Estos atentados alertaron una vez más al mundo sobre el peligro del fundamentalismo islámico: una corriente política e ideológica abrazada por una buena parte de los musulmanes que promueve la implantación de la ley islámica –sharía- en las sociedades occidentales; conocida por su profundo desdén hacia las mujeres y sus derechos, los grupos minoritarios, la democracia, la laicidad, el imperio de la ley, el Estado de derecho y toda forma de libertad individual que ha caracterizado a Occidente en los últimos siglos.
Los Estados europeos, a pesar de las amenazas que se ciernen sobre su población, su territorio y su forma de vida, han sido incapaces de ofrecer condiciones de seguridad. Por el contrario, organizaciones islamistas como los Hermanos Musulmanes han penetrado profundamente en todas las capas de la sociedad.

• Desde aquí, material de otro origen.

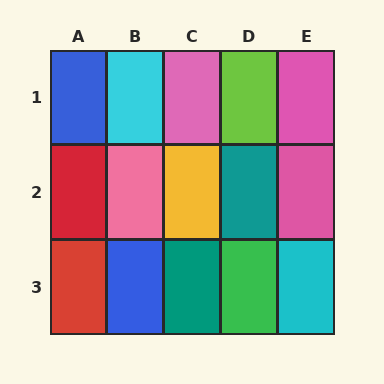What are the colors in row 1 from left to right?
Blue, cyan, pink, lime, pink.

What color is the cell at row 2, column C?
Yellow.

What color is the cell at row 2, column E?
Pink.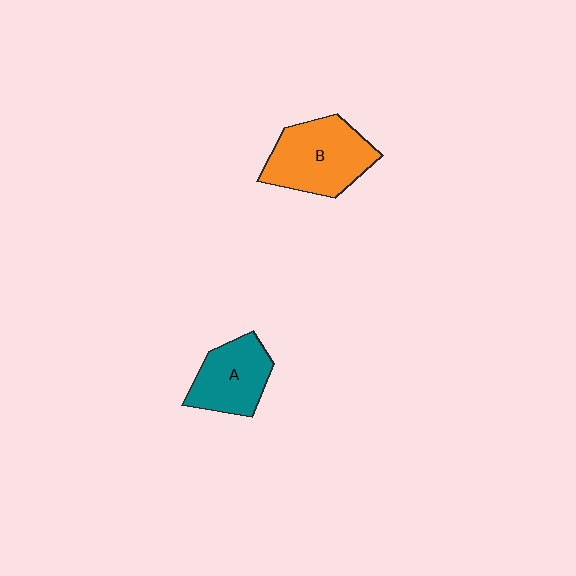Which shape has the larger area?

En días recientes se ha señalado al alcalde electo de Nueva York, Zohran Mandani, de tener vínculos con células de los Hermanos Musulmanes, y de haber recibido financiamiento ilegal por parte de organizaciones terroristas. Todo se ha quedado, por el momento, en el terreno de los señalamientos.
Por otro lado, la expansión del fundamentalismo ha provocado el ascenso de los partidos denominados de extrema derecha, dirigidos por personajes como Nigel Farage en el Reino Unido, Giorgia Meloni en Italia, Santiago Abascal en España, la propia Le Pen en Francia y otros políticos que han alzado la voz para exigir la defensa de las fronteras nacionales frente a la infiltración de células islamistas potencialmente amenazantes para la seguridad del continente.
A diez años del Bataclan, las condiciones de seguridad en Europa no han sido fortalecidas. Por el contrario, los partidos de izquierdas y de derechas se han enzarzado en un espiral de reclamos, discursos y negociaciones políticas sin curso que han culminado en el Estado de desprotección que se percibe hoy. Sucesos como el del 13 de noviembre de 2015 no deben repetirse.